Money
Nepal Rastra Bank report recommends providing more resources to real sectors
At the same time, there should be very close micro and macro monitoring systems, the report says.Post Report
Although Nepal sank into financial turmoil due to a sharp fall in foreign reserves and liquidity crisis caused by policy measures taken to control the shocks of Covid-19, progressive approaches by the monetary authorities to provide more resources to potentially productive and efficient sectors should be continued with very close micro and macro monitoring systems, a Nepal Rastra Bank report said.
According to the report entitled "Private Sector Credit Growth and Its Impact Upon Real Sectors in Nepalese Economy" published by the central bank, monetary authorities should provide more resources to real sectors considering the empirical evidence that private credit to corporate sectors significantly contributed to economic growth.
“Investing in industries comes with risk and late return on investment, so banks are least interested in lending to the industrial sector,” said Rajesh Kumar Agrawal, chairperson of the Industry Committee at the Federation of Nepalese Chambers of Commerce and Industry.

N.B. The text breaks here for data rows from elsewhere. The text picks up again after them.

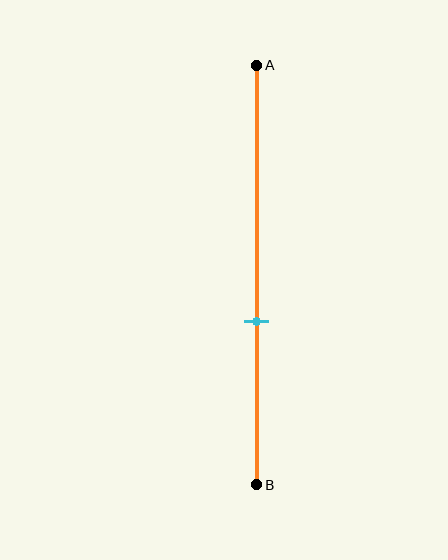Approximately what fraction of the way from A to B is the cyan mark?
The cyan mark is approximately 60% of the way from A to B.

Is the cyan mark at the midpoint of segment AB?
No, the mark is at about 60% from A, not at the 50% midpoint.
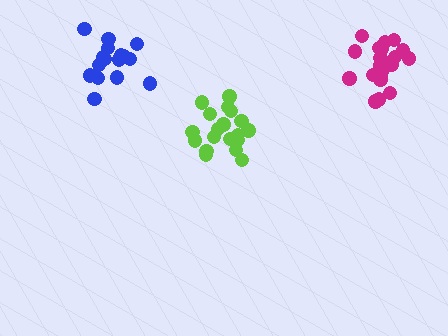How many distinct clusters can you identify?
There are 3 distinct clusters.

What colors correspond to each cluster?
The clusters are colored: blue, magenta, lime.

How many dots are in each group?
Group 1: 16 dots, Group 2: 20 dots, Group 3: 19 dots (55 total).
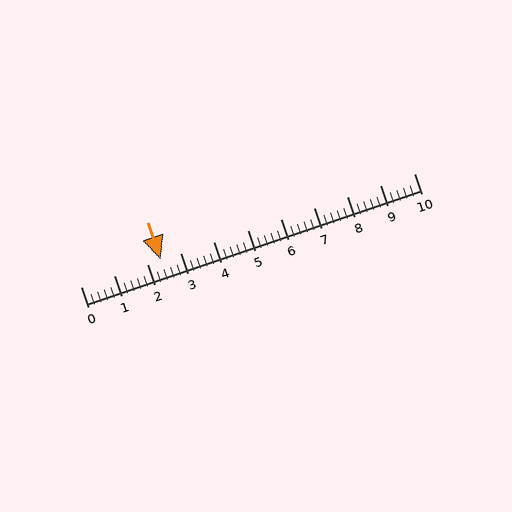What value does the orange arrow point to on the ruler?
The orange arrow points to approximately 2.4.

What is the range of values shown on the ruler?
The ruler shows values from 0 to 10.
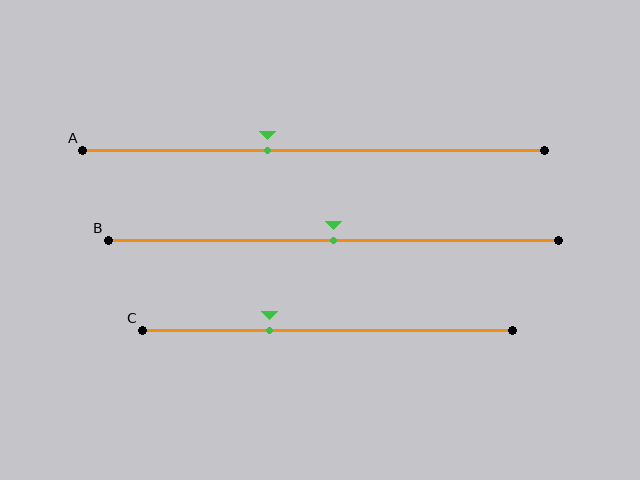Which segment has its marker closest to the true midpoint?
Segment B has its marker closest to the true midpoint.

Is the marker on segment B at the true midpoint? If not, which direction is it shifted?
Yes, the marker on segment B is at the true midpoint.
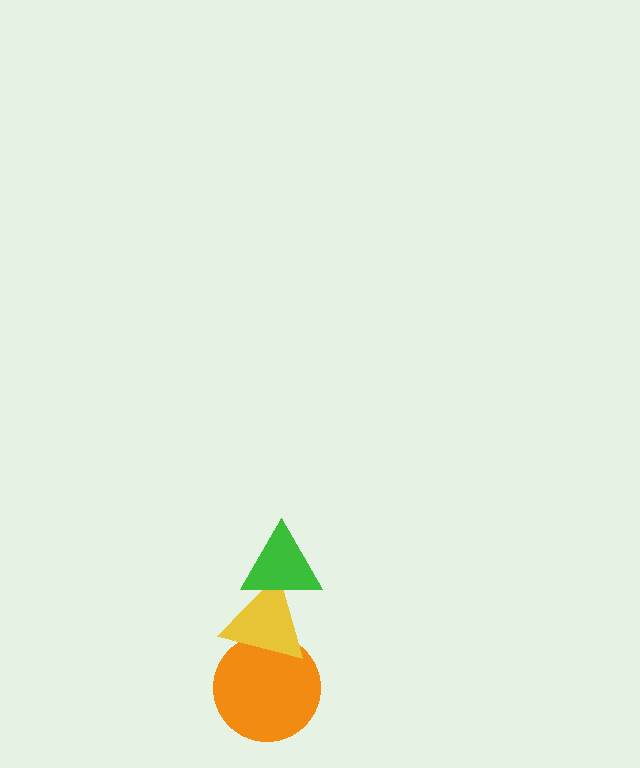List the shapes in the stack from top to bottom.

"This trend has existed from the start," he said. "Banks have been lending especially to trade and even to land where the risk is low and return is also quick," Agrawal said.
"The central bank should fix a certain percentage which banks should lend to the industrial sector, then only can investments increase," Agrawal said.
“The current turmoil in foreign reserves and possible liquidity crisis are strong evidence that there is huge room for improvement in financial monitoring in terms of micro and macro prudential policies in Nepal,” the report said.
"It is considered to be almost true that the majority of emergency aid via expansionary monetary policies after the pandemic had been siphoned to imports of consumer goods including luxury goods and housing investments," the report added.
“There is a need for active policy efforts to boost private sector credit in Nepal for more dynamic industrialisation, and economic development should go in parallel with very close financial micro and macro monitoring systems,” the report said.
According to the report, the exact path for an optimal policy mix between active private credit policies for dynamic growth and financial regulatory policies to minimise financial instability is more likely to be found when Nepali monetary authorities gain more long-term perspectives in an economic and political context.
Although it has been found that private sector credit growth in Nepal has had relatively limited impacts on economic growth in real sectors, the role of efficient private sector credit growth cannot be overemphasised considering the very early stage of industrialisation and economic development of Nepal, the report said.
The report recommended that private sector credit policies should go together with industrial development policies to maximise the effectiveness of private sector credit growth as an engine of economic growth.
“From the very early stage of the loan making process, strict micro prudential policy efforts should be complemented to prevent the possible waste of private sector credit in addition to macro prudential policy efforts to minimise possible financial instability,” said the report.
To build an optimal policy mix mechanism, further efforts to establish a reliable micro financial data collection system should be made, the report suggested.
The growth rate of private sector credit in Nepal is quite high in comparison to some of the neighbouring countries.
The report said that in the last six years, the average growth rate year-on-year of private sector credit in Nepal is around 21 percent, the credit growth of India is 9 percent and that of Bangladesh and Pakistan is 13 percent.
The credit growth rate was higher in Nepal than in the neighbouring countries almost all the time, even during the Covid-19 pandemic, according to the report. Also, the growth rate of private sector credit is highly volatile in Nepal and Pakistan, while it is more or less volatile in India and Bangladesh.
“The steady increase in credit growth in Nepal, immediately after the Covid-19 pandemic, seems to be unnatural compared to the neighbouring countries,” the report said.
The wholesaler and retailer sector has the highest share of credit with 20.1 percent. Consumable credit comes second with 18.4 percent followed by production sector credit with 14.8 percent.
The share of credit to the wholesaler and retailer sector has been increasing over the years, and the share of production sector credit has been decreasing significantly in the last decade, the report said.